Friday, October 20, 2006

No Split (1)

Le parfait voyageur ne sait où il va, Lao Tseu
Samedi 30 septembre, 8h, sur les ponts qui franchissent l'autoroute, «Bonnes vacances Sabina», «JTM Sabina, Beckam»

9h Saxon, le soleil frappe les vignes de la rive droite au-dessus des falaises. Un bout de brume tarde à se dissiper.
10h Betmeralp, de tunnel en viaducs, course avec le train rouge des chemins de fer rhétiques.
10h30 début de la montée vers la Furka. Terra incognita. Je laisse passer une meute d’autos et j’attends dans le silence. Crissements, les six wagons rouges arrivent. A mon tour !
Niederwald. La vallée s’évase, le Rhône s’est transformé en Sarine, une cloche sonne onze.

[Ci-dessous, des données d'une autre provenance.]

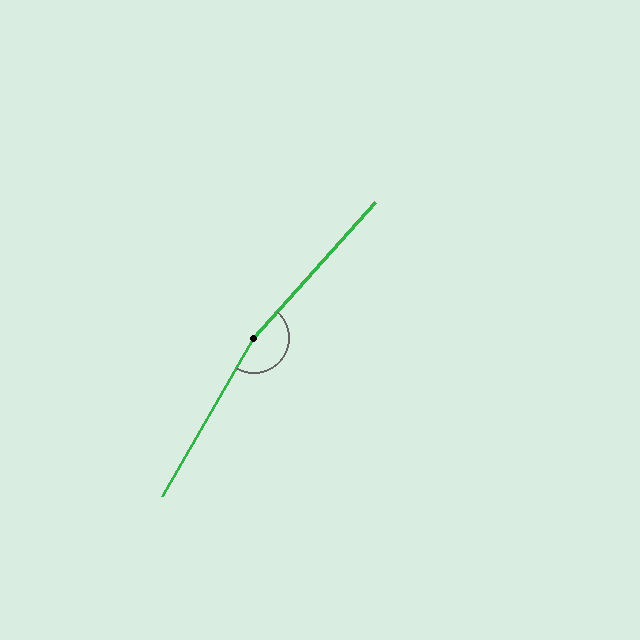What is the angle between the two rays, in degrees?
Approximately 168 degrees.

Gluringen, une invraisemblable église blanche au milieu d’un champ vert.

Rechingen, 1er clocher oignon.

Münster et on voudrait interdire les minarets!
Ulrichen, choisir entre Furka et Nufenen. La vallée est devenue si plate qu’elle a produit un aérodrome et un golf.

Midi, Furka, pas le temps d’admirer, se faufiler entre quanta de motards et cyclistes immobiles.

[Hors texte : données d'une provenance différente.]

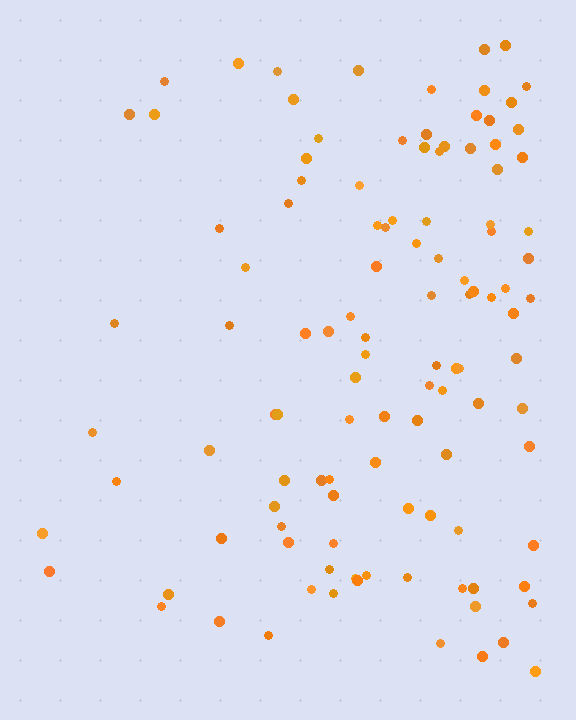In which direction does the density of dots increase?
From left to right, with the right side densest.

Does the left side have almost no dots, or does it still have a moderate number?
Still a moderate number, just noticeably fewer than the right.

13h Andermatt, eh oui , il y a de grands malades qui font la Furka en vélo ! Soleil, joli coin, terrasse, les panzerotti al pesto permettent d’échapper à la Bernerteller et autres schnitzel incompréhensibles mais pas au panzerotti à la mode uranaise. Altdorf n’est qu’à 30 km, bizarre d’entrer en Valais et de se retrouver à Uri.
Flash-back, vendredi soir – Ma me refile un bouquin de Mathieu Ricard. J’ai déjà 3 livres, j’hésite. Si je l’ouvre au hasard et que la première phrase me séduit, je le prend. Ça parle de l’indécision qui ne serait pas positive. J’embarque le bouquin et décide enfin de partir à l’aube. 
Andermatt, à la fois confins et centre. Le Ticino, l’Aare, la Reuss, le Rhin, le Rhône naissent là et s’en vont aux 4 point cardinaux. Il ne manque que le Pô.
17h Surlej, 12 degrés, la Maloja souffle fort , les parapentistes-surfeurs se donnent à fond.


Lendemain - Descente du plateau de St-Moritz, moins il y a de soleil dans le ciel, plus il y en a dans les mélèzes.
Parc National, un air de Derborence mâtiné de Grand Canyon. Problème : conduire, prendre des notes, photographier sans se cintrer !
En descendant vers Merano, que de la pomme, rien que de la pomme, des milliards de pommes.
Bolzano, 15h, 23 degrés ! Mi-montagnes autour, sorte de Grenoble. Ici, dire EINE Bruschetta. Joli : de l’arcade, rien que de l’arcade.


2 octobre, « Park Hotel Laurin » à Bolzano. Un peu avant 8h, salle du petit-déjeuner, immense, luxueuse, stucs, trois personnes perdues et forte musique d’ascenseur.  C’est l’heure des représentants, un puis deux, puis quatre solitaires, cravatés s’emparent des tables.  Deux germanophones rejoignent un italien distingué plongé dans « la Republica ». Ils communiquent en mauvais anglais. Au bout d’un moment, un des allemands offre un cadeau à l’italien pensivement embarrassé. C’est un stop-gouttes. Il parvient à articuler un thank you.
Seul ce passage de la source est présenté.